Un po’ me l’aspettavo. Non di incontrare tutta questa gente famosa, no. M’aspettavo di non essere pronto per questo genere di sforzo. Però, prima di cedere del tutto, riesco a resistere e stringendo i denti porto a termine quel chilometro in leggerissima salita, con la promessa che prima di un mese non mi ci accosto più.
Dopo la salita, è risaputo, c’è la discesa. E come il Paolo Savoldelli dei giorni migliori, mi fiondo in posizione aerodinamica (posizione a cufaniello) verso la valle, continuando a gironzolare a velocità medio bassa per un’altra oretta.
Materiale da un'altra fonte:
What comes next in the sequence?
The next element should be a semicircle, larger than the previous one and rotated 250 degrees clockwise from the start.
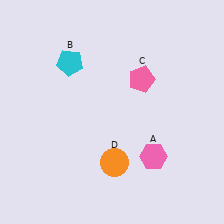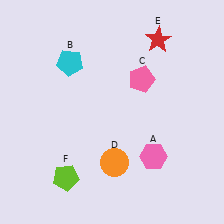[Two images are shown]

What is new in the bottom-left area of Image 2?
A lime pentagon (F) was added in the bottom-left area of Image 2.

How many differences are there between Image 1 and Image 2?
There are 2 differences between the two images.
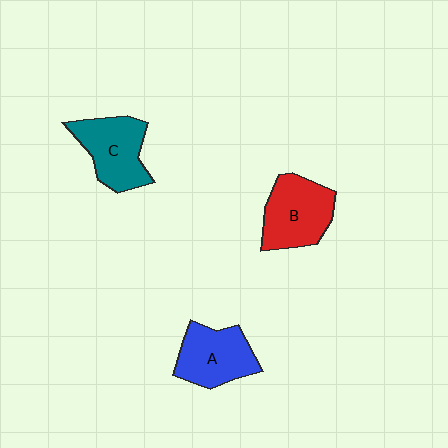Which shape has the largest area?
Shape B (red).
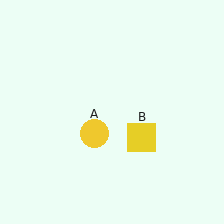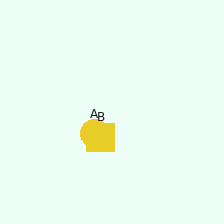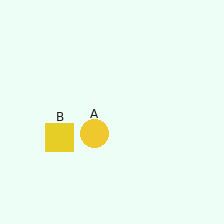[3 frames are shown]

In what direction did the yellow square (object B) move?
The yellow square (object B) moved left.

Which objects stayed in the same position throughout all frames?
Yellow circle (object A) remained stationary.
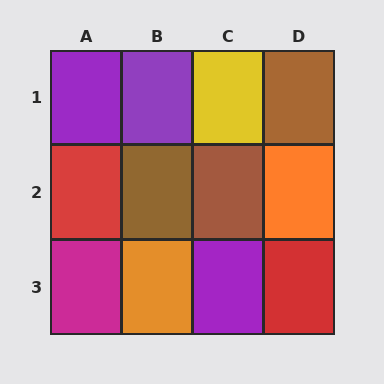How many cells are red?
2 cells are red.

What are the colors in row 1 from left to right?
Purple, purple, yellow, brown.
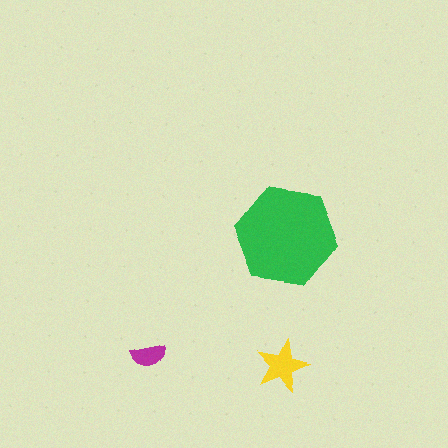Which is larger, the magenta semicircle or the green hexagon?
The green hexagon.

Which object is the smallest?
The magenta semicircle.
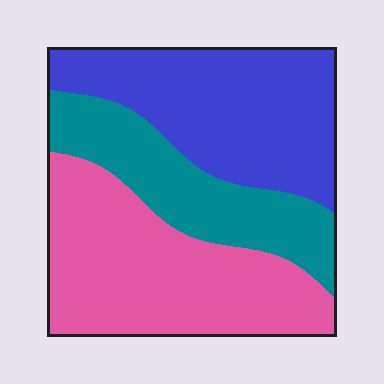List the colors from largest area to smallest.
From largest to smallest: pink, blue, teal.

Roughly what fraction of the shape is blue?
Blue takes up about three eighths (3/8) of the shape.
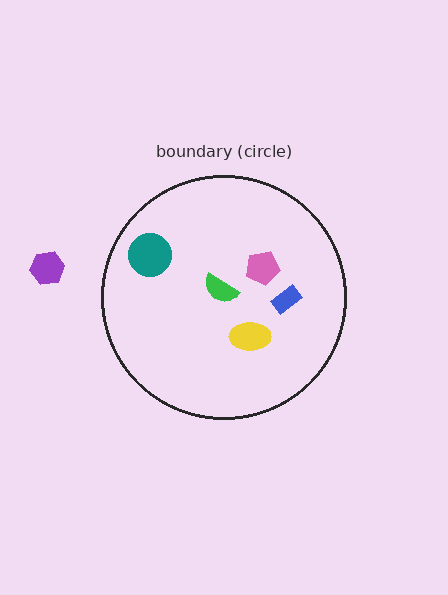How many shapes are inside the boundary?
5 inside, 1 outside.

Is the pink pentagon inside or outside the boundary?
Inside.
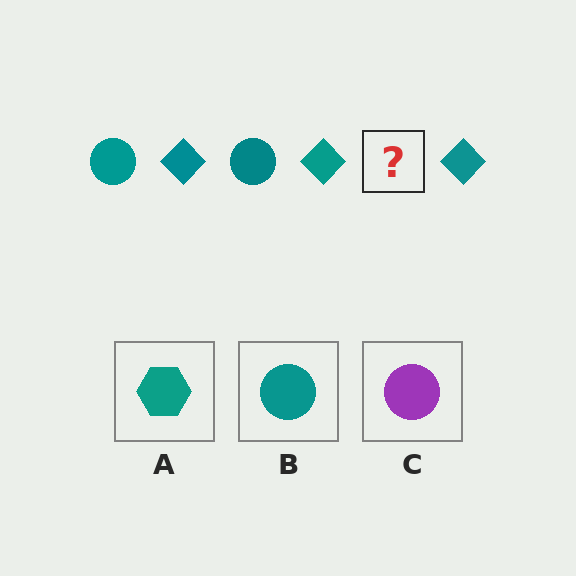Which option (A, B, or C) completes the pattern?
B.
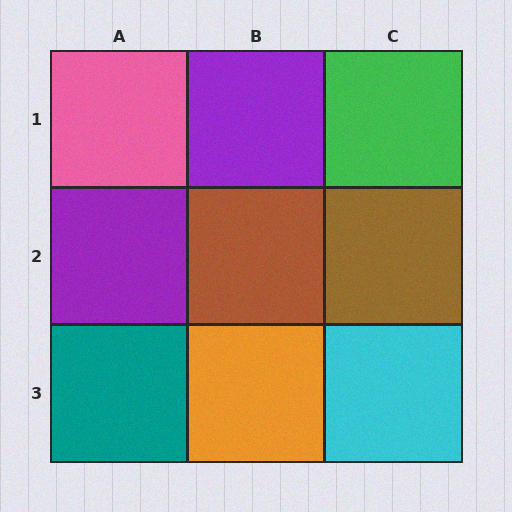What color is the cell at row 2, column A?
Purple.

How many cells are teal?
1 cell is teal.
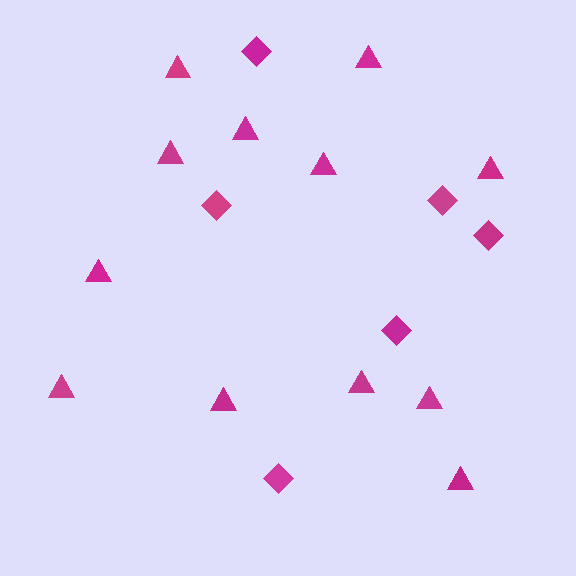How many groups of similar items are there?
There are 2 groups: one group of triangles (12) and one group of diamonds (6).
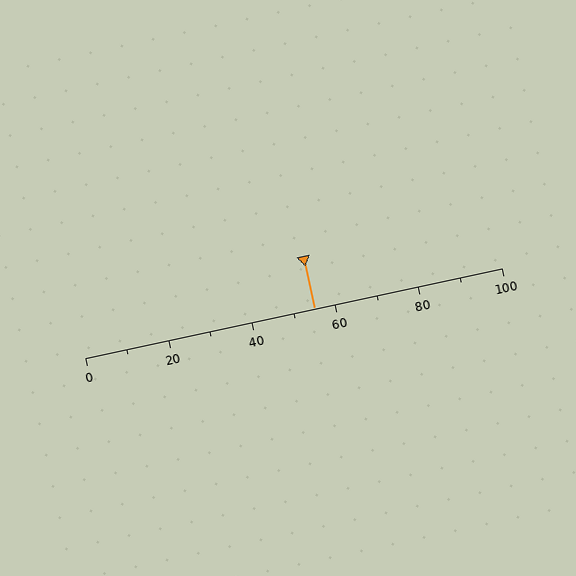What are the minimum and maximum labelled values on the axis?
The axis runs from 0 to 100.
Il risultato finale è stato: gambe pesanti, dolore leggero al fondoschiena (sì, proprio il culo) e sella impennata (devo risolvere assolutamente questo problema).
Insomma, sono partito col piede sbagliato, ma resto convinto che sia questa la strada giusta da percorrere per tornare dopo un decennio sotto il quintale.